Debía de haber millones de seres humanos en la Tierra que experimentarían la misma necesidad si se les enfrentara con el aire libre; si se les obligaba a dar el primer paso.
Miró a su alrededor.
El ferrocarril subterráneo corría velozmente. Por doquier veía luz artificial, enormes hileras de pisos que desaparecían con celeridad, centelleantes anuncios luminosos, rutilantes escaparates, fábricas, luces, bullicio y muchedumbres... ruido, gentío..., animación y vida...
Era todo cuanto había amado hasta entonces; todo cuanto había temido dejar, todo cuanto creyó añorar en Solaria.
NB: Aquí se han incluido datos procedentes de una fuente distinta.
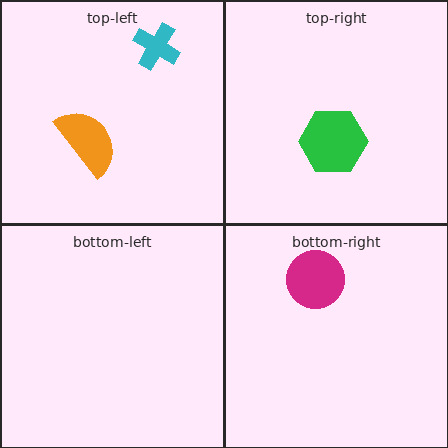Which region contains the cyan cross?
The top-left region.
Y a la sazón todo le parecía extraño, ajeno a él. Sintió que no encajaba en aquella vida.
Fue a resolver un asesinato, y algo ocurrió en su interior.
Había dicho a Minnim que las ciudades estaban construidas en las entrañas de la Tierra. ¿Y qué es lo primero que debe hacer un hombre en esta vida? Debe abandonar las entrañas maternas. Debe nacer. Y después de abandonar el seno materno, ya no podrá entrar de nuevo en él.
Baley había abandonado la Ciudad y ya no podía entrar de nuevo en ella. La Ciudad ya no era suya; era un extraño en las bóvedas de acero. Así tenía que suceder, y así sería para sus semejantes. Entonces, la Tierra nacería de nuevo y saldría al exterior.
Su corazón latía tumultuosamente y el bullicio que le rodeaba se convirtió en un murmullo apenas perceptible.
Entonces recordó el sueño que había tenido en Solaria y finalmente lo comprendió. Levantando la cabeza, le pareció ver a través del acero, el cemento y las muchedumbres que se extendían sobre su cabeza. Vio el faro clavado en el espacio, que con sus destellos llamaba a los hombres. Vio cómo sus rayos bañaban hasta el último rincón de la Ciudad. ¡Los rayos del sol desnudo!